En m’en allant de mon côté j’avais accepté de me perdre sans savoir si j’allais finir par me retrouver. Des fois j’me disais ça y est j’va être toute seule. J’vais vivre d’amours éphémères. Parce c’est comme si personne m’intéressait assez, pis ceux qui m’intéressaient assez je les intéressais pas. Courir après le temps. Courir tout le temps. J’aime pas courir, je fais de l’asthme. J’aimais pas me faire rejeter non plus, faut toujours rejeter en premier. Pas capable de faire ça non plus. Capable de rien dans l’fond.

Juste vouloir bâtir de quoi avec quelqu’un même si c’tait pas pour longtemps,

Ma fête est venue.

Vieillir d’un an. Aucun bonne fête de toi. Je t’avais bloqué anyway. Ma mère qui m’avait appelé, des ballons au travail. Tout le monde occupé, j’avais rien organisé. Peur que personne serait venu.

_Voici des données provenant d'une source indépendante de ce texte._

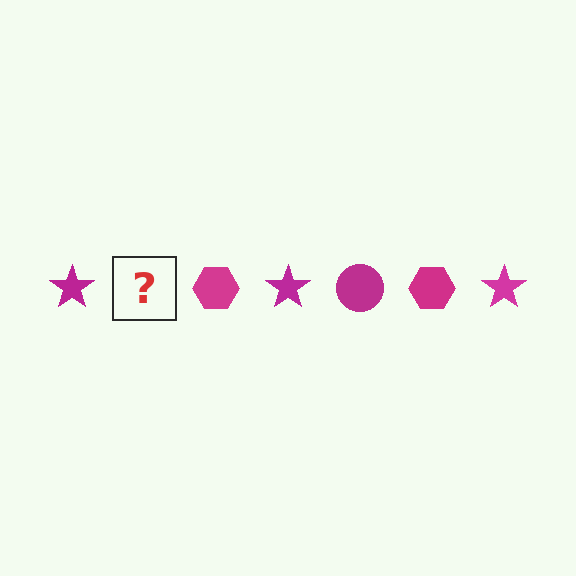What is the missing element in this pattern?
The missing element is a magenta circle.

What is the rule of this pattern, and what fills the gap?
The rule is that the pattern cycles through star, circle, hexagon shapes in magenta. The gap should be filled with a magenta circle.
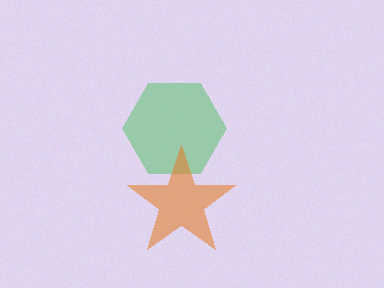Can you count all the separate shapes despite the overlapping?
Yes, there are 2 separate shapes.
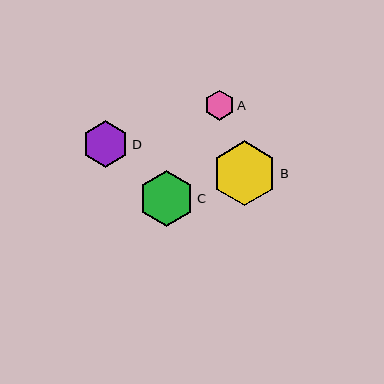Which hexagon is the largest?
Hexagon B is the largest with a size of approximately 65 pixels.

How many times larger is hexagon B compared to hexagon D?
Hexagon B is approximately 1.4 times the size of hexagon D.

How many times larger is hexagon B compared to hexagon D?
Hexagon B is approximately 1.4 times the size of hexagon D.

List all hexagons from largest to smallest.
From largest to smallest: B, C, D, A.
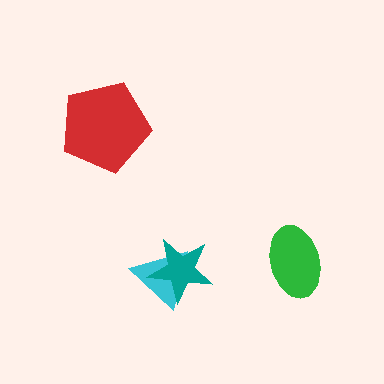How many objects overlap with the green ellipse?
0 objects overlap with the green ellipse.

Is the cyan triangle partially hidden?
Yes, it is partially covered by another shape.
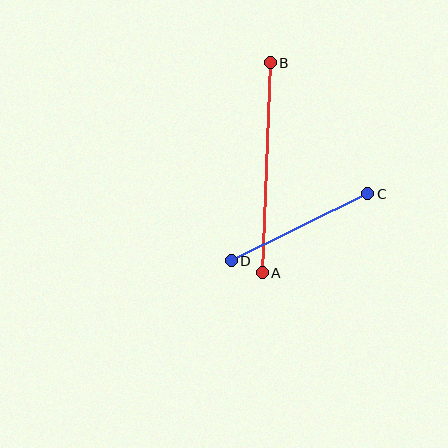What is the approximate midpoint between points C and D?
The midpoint is at approximately (299, 227) pixels.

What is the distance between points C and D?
The distance is approximately 152 pixels.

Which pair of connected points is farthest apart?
Points A and B are farthest apart.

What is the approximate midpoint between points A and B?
The midpoint is at approximately (266, 168) pixels.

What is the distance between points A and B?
The distance is approximately 210 pixels.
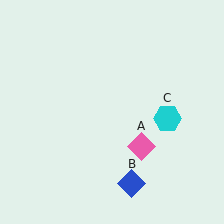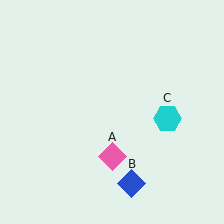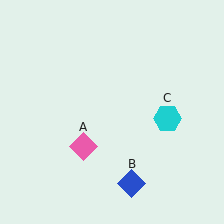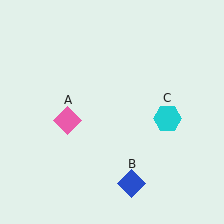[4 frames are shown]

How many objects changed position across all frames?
1 object changed position: pink diamond (object A).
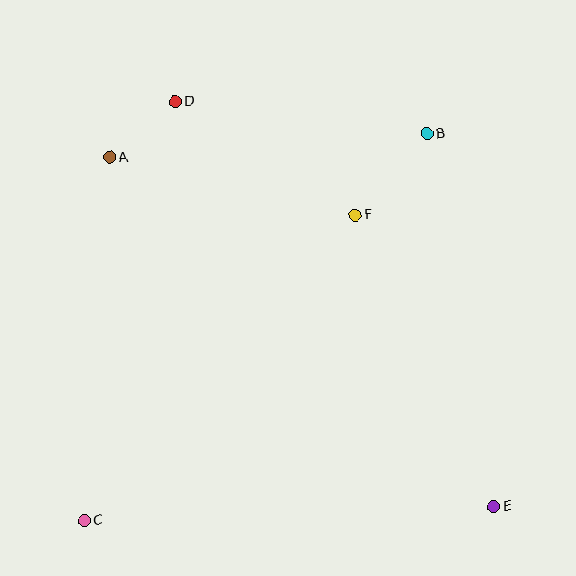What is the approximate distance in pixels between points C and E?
The distance between C and E is approximately 410 pixels.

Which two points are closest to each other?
Points A and D are closest to each other.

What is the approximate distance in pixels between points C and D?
The distance between C and D is approximately 429 pixels.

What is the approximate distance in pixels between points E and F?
The distance between E and F is approximately 323 pixels.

Avoir. Peur. Tout l’temps.

Embarrée dans mon appartement, la lumière qui passait pas même au huitième mois. Les dms pleins, mais la motivation à zéro. Assise sur le divan du petit salon, mur corail pour la vitamine C. Pas de resto pour surveiller mon budget. Pas de gâteau pour faire comme si c’était une journée comme les autres. Ce l’était.

La terre continuait de tourner, mes voisins en haut faisaient le party. Je faisais comme si c’était un peu pour moi. Toute continuait de bouger pour moi.

On vivait pour moi aujourd’hui.

Pis quand minuit est arrivé, j’ai recommencé à vivre pour les autres.